Next, we look at the practical settings for the operator. He must select 8 rotors from a set of 13, giving 51,891,840 combinations. He has 78,364,164,096 ways to set 7 alphabet ring. There are 1,663,200 ways to select 7 notch rings from a set of 11. The 7 notch rings and the wide ring (4th rotor) can be set in 2,821,109,907,456 different ways. Finally, there are 78,364,164,096 possible rotor alignments at the start of a message. In total, this gives 1.4948 ways to adjust the key settings, both internal and external. This resembles a 161 bit key.
When the machines specifications are known to the adversary (espionage, capture) he has to find 8 cores from a set of 13, giving 51,891,840 combinations. There are 1,663,200 ways to combine 7 notch rings from a set of 11. There are 2,821,109,907,456 ways to set 7 notch rings and 1 wide ring. Finally, there are 78,364,164,096 ways to set all core/notch combinations, relative to the machine. The alphabet ring, only visual reference of position of core/notch combination, is disregarded.
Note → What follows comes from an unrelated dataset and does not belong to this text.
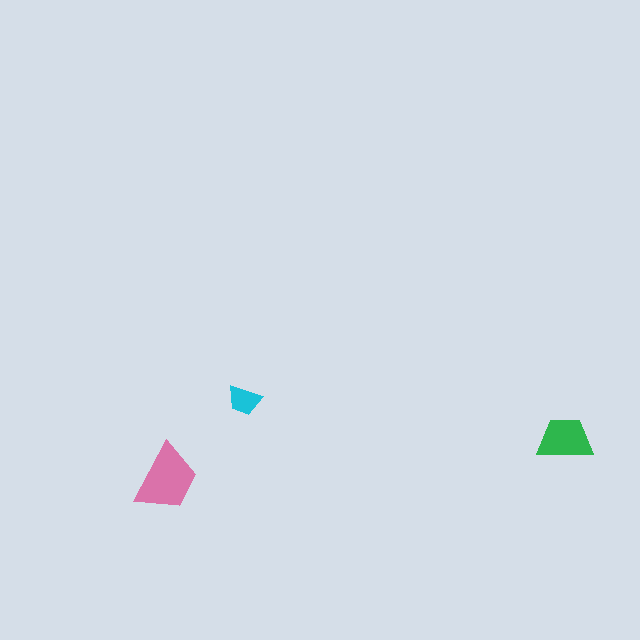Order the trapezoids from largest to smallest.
the pink one, the green one, the cyan one.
This gives the adversary a total of 1.9037 combinations or a 124 bit key.
Trying out all possible keys, a so-called brute force attack, on a 124 bit key is considered infeasible with all present and future computer power. However, cryptanalysis is more than key size, brute force attacks and theoretical security. Rotor cipher machines have proven vulnerable to certain types of cryptanalytic attacks, performed on fast computers. Therefore, the KL-7 is no longer considered secure. Nevertheless, even today, skilled cryptanalysts with current resources would still face a formidable task to mount a successful attack against the KL-7, especially when they have only a limited number of messages their disposal.
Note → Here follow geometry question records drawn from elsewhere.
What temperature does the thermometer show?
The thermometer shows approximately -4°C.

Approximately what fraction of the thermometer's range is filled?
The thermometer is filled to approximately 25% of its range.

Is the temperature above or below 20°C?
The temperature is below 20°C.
The roots of the KL-7 are found in the Second World War. In the 1940s, the electromechanical rotor cipher machine ECM (SIGABA) had set a new standard for secure high-level communications. At tactical level, the lightweight mechanical M-209 was widely used. By the end of the war, the M-209 was no longer considered secure and the Army expressed the need for a lightweight secure crypto machine that could replace the M-209 but that would have a cryptographic strength, comparable with cipher machines like the SIGABA. The Navy was also seeking a small cipher machine with the qualities of the ECM, with a focus on saving weight. In March 1945, the Army headquarter requested the Signal Security Service (SSS) to develop a machine that would fit their needs. Soon after, the SSS was renamed into the Army Security Agency (ASA), who initiated the research.
The project was designated MX-507 and ASA saw it as a long-range research project. The ASA researchers quickly decided to opt for a rotor-based machine. A design with 36-point rotors came on the forefront. They also had to design a completely new lightweight printing system, as the new machine was required to operate off-line and print out the messages on paper. Eventually, they were able to reduce a printer system to one quarter of its original size and weight. ASA decided to apply a new cryptographic principle, called re-entry. The re-entry or re-flexing was discovered by Albert Small, who filed it for patent in 1944. The idea was to take parts of the cipher output, re-enter the output back into the enciphering process and re-encipher it once again (see image right). In 1949, the Armed Forces Security Agency (AFSA) was created. It was the first American central cryptologic organisation and one of its goals was to provide standardization of secure communications devices and to determine a general policy for crypto equipment. The research of the ASA was transferred to AFSA in December 1949.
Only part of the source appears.